You can do this in O(n^2) time using Rabin-Karp fingerprinting to preprocess the string to find all of the palindromes in O(n^2) time. After the preprocessing, you run code similar to the following:

np(string s) {
  int a[s.size() + 1];
  a[s.size()] = 0;
  for (int i = s.size() - 1; i >= 0; i--) {
    a[i] = s.size() - i;
    for (int j = i + 1; j <= s.size(); j++) {
      if (is_palindrome(substr(s, i, j))) // test costs O(1) after preprocessing
        a[i] = min(a[i], 1 + a[j]);
  }
  return a[0];
}

bool ispalindrome(string inp)
{
    if(inp == "" || inp.length() == 1)
    {
        return true;
    }
    string rev = inp;

    reverse(rev.begin(), rev.end());

    return (rev == inp);
}

int minsplit_count(string inp)
{
    if(ispalindrome(inp))
    {
        return 0;
    }

    int count= inp.length();

    for(int i = 1; i < inp.length(); i++)
    {
        count = min(count, 
                      minsplit_count(inp.substr(0, i))              + 
                      minsplit_count(inp.substr(i, inp.size() - i)) + 
                      1);
    }

    return count;
}

An equivalent problem is that of computing the Snip number of a string.
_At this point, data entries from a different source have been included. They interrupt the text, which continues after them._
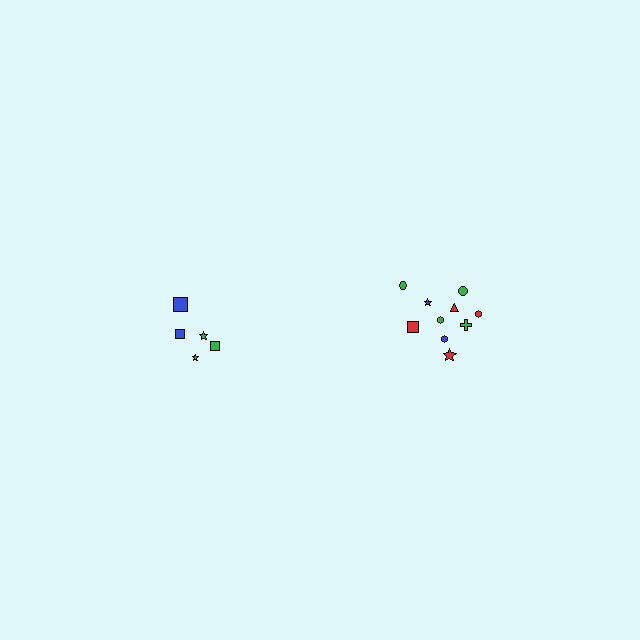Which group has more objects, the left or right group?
The right group.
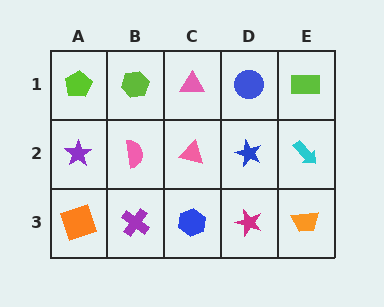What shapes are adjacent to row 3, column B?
A pink semicircle (row 2, column B), an orange square (row 3, column A), a blue hexagon (row 3, column C).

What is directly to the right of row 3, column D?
An orange trapezoid.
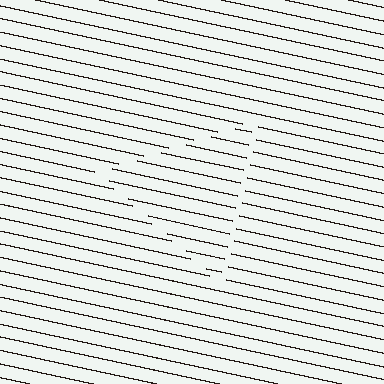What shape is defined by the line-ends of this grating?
An illusory triangle. The interior of the shape contains the same grating, shifted by half a period — the contour is defined by the phase discontinuity where line-ends from the inner and outer gratings abut.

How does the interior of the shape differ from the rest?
The interior of the shape contains the same grating, shifted by half a period — the contour is defined by the phase discontinuity where line-ends from the inner and outer gratings abut.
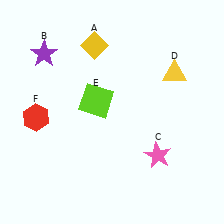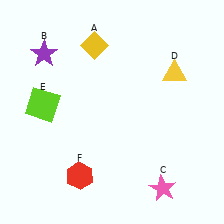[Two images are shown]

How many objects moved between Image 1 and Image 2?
3 objects moved between the two images.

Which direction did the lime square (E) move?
The lime square (E) moved left.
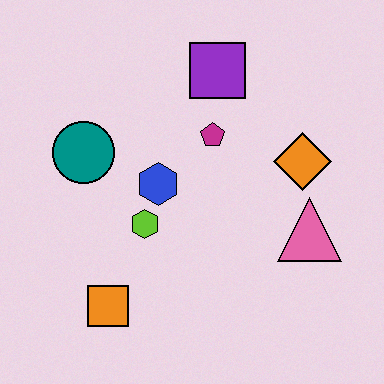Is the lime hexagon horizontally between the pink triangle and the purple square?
No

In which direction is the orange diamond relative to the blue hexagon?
The orange diamond is to the right of the blue hexagon.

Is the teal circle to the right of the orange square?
No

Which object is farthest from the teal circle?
The pink triangle is farthest from the teal circle.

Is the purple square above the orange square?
Yes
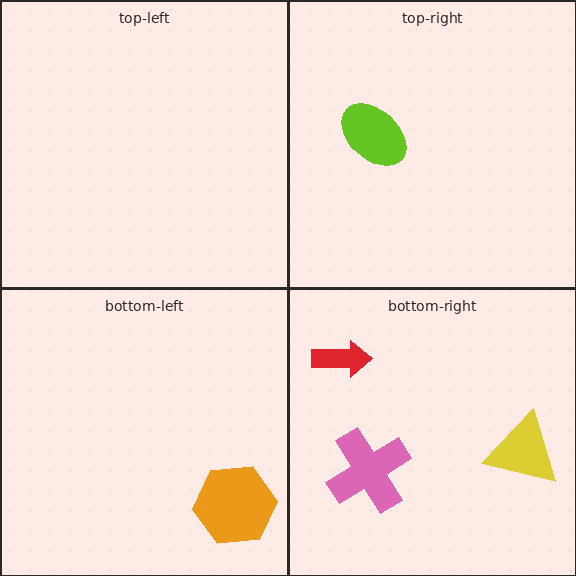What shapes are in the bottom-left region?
The orange hexagon.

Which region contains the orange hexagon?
The bottom-left region.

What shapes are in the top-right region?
The lime ellipse.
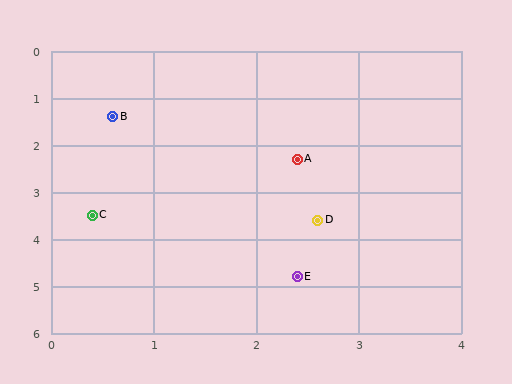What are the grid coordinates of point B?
Point B is at approximately (0.6, 1.4).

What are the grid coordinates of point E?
Point E is at approximately (2.4, 4.8).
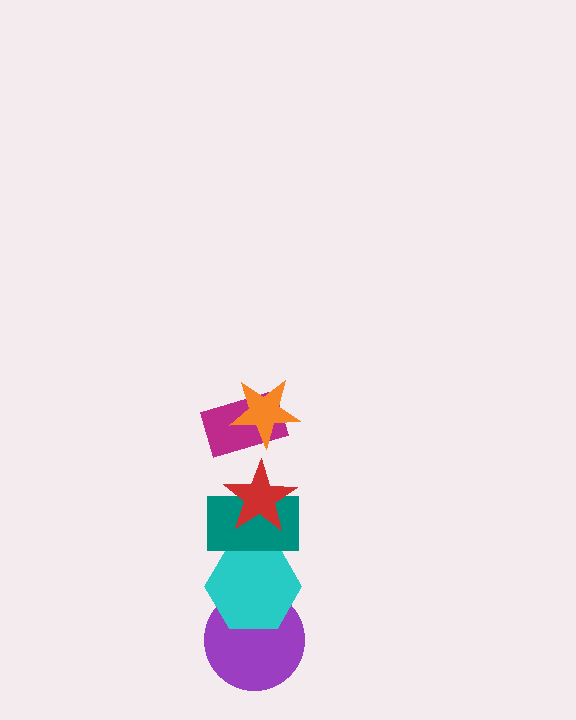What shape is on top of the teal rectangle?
The red star is on top of the teal rectangle.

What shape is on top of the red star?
The magenta rectangle is on top of the red star.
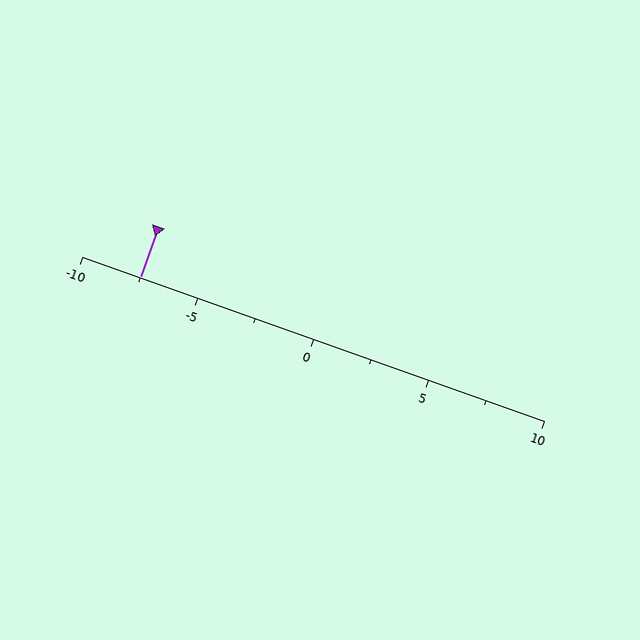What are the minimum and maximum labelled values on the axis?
The axis runs from -10 to 10.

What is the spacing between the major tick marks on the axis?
The major ticks are spaced 5 apart.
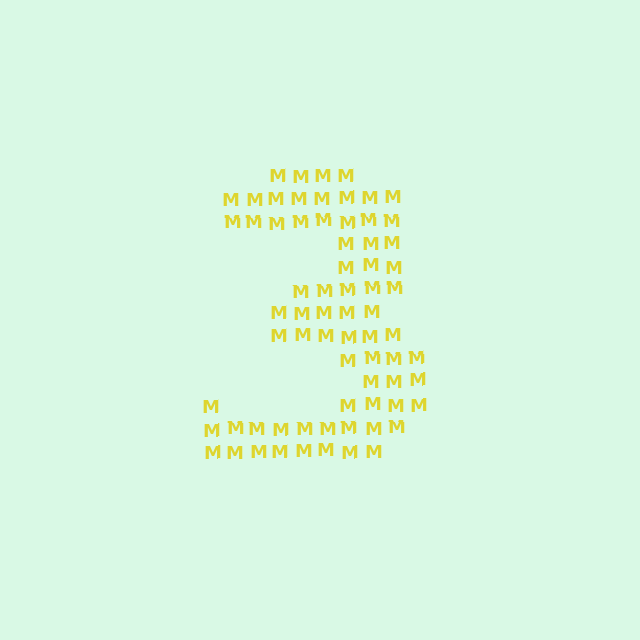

Suppose you wanted to cut a string using the fewest number of snips, so that each remaining piece was itself a palindrome. The number of such cuts we will call the Snip Number of a string. That is the snip number is always equal to one less than the smallest number of palindromes within a given string. Every string of length n has snip number at most n-1, and each palindrome has snip number 0. Here is working python code.

def snip_number(str):
    n=len(str)
 
 #initialize Opt Table
 # Opt[i,j] = min number of snips in the substring str[i...j]
 
    Opt=[[0 for i in range(n)] for j in range(n) ]
 
 #Opt of single char is 0
    for i in range(n):
     Opt[i][i] = 0
 
 #Opt for adjacent chars is 1 if different, 0 otherwise
    for i in range(n-1):
     Opt[i][i+1]= 1 if str[i]!=str[i+1] else 0
 
 
# we now define sil as (s)substring (i)interval (l) length of the
# interval [i,j] --- sil=(j-i +1) and j = i+sil-1
 
# we compute Opt table entry for each sil length and
# starting index i
 
    for sil in range(3, n+1):
     for i in range(n-sil+1):
       j = i+sil-1
       if (str[i] == str[j] and Opt[i+1][j-1]==0):
         Opt[i][j] = 0
       else:
         snip= min( [(Opt[i][t]+ Opt[t+1][j] + 1 ) for t in range(i,j-1)])
         Opt[i][j] = snip

    return Opt[0][len(str)-1]
#end function snip_number()
mystr=[""for i in range(4)]         
mystr[0]="abc"
mystr[1]="ohiho"
mystr[2]="cabacdbabdc"
mystr[3]="amanaplanacanalpanama aibohphobia "


for i in range(4):
     print mystr[i], "has snip number:", snip_number(mystr[i])
     
# abc has snip number: 2
# ohiho has snip number: 0
# cabacdbabdc has snip number: 2
# amanaplanacanalpanama aibohphobia  has snip number: 1

O(n^3) solution. Iterate the string recursively. For each letter establish every palindrome with this letter as the start of palindrome. Pay attention to odd and even numbered palindromes. Repeat until end of string. If at the end of string the palindrome count is minimal then remember how you got there. Don't iterate further if sum of current palindromes count and remaining letters in the string is larger than current palindrome count minimum.

An optimization: when discovering palindromes start from the end of the string and search for occurrence of your current letter. Test the substring to "palindromness". Don't start from shortest palindromes, it's not optimal.